La langue de cette « Blanche-Neige » est totalement sublime. Je prends mon pied à prononcer tous ces jeux de mots, ces insultes et ces poèmes carnivores. C’est un texte mordant et rempli d’humour qui porte un message ludique sur l’environnement, la condition des femmes ou encore la classe ouvrière. C’est selon moi un savant mélange qui permet de ravir grands et petits. J’adore l’idée que les salles soient hétéroclites et entendre des réactions différentes entre les scènes. C’est mon premier spectacle professionnel et le maquillage ou le déguisement aident à créer une distance entre l’acteur et le spectateur qui me rassure autant qu’il m’amuse. C’est pour moi très jouissif pour des raisons totalement enfantines d’endosser ce rôle, c’est un rêve de gosse.

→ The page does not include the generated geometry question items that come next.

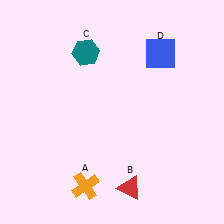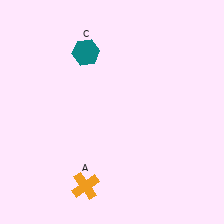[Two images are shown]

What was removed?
The red triangle (B), the blue square (D) were removed in Image 2.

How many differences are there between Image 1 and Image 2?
There are 2 differences between the two images.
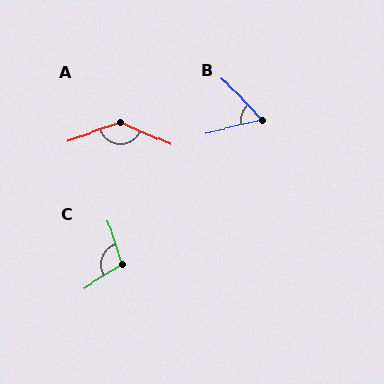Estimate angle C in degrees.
Approximately 103 degrees.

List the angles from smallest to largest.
B (59°), C (103°), A (137°).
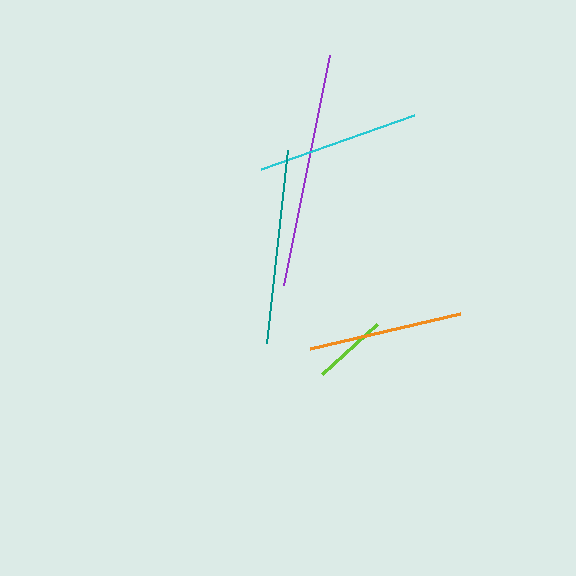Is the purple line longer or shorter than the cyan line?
The purple line is longer than the cyan line.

Comment se positionne Michel Raskine en tant que metteur en scène ?
J’avais déjà travaillé avec lui au Conservatoire notamment sur «Dea Loher». Michel a une idée très précise dans ce qu’il veut faire. Il aime décomposer les moments, en bruits, il veut qu’on aille d’un point A à un point B avec un souci du rythme, très audible, très décomposé, ou à un canevas très précis. Puis il nous demande de trouver de nouvelles choses. Il m’a beaucoup libéré de mon appréhension et toute l’équipe m’a rassuré. «Blanche-Neige, histoire d’un prince» c’est une formidable aventure… qui va partir en tournée.
Propos recueillis par Jean-Rémi BARLAND
«Blanche-Neige, histoire d’un Prince » de Marie Dilasser. Texte édité aux Solitaires intempestifs. 60 pages, 12 €. Mise en scène de Michel Raskine. Au Théâtre du Jeu de Paume d’Aix-en-Provence ce vendredi 22 octobre à 9h45 et 14h30 et samedi 23 octobre à 15 heures .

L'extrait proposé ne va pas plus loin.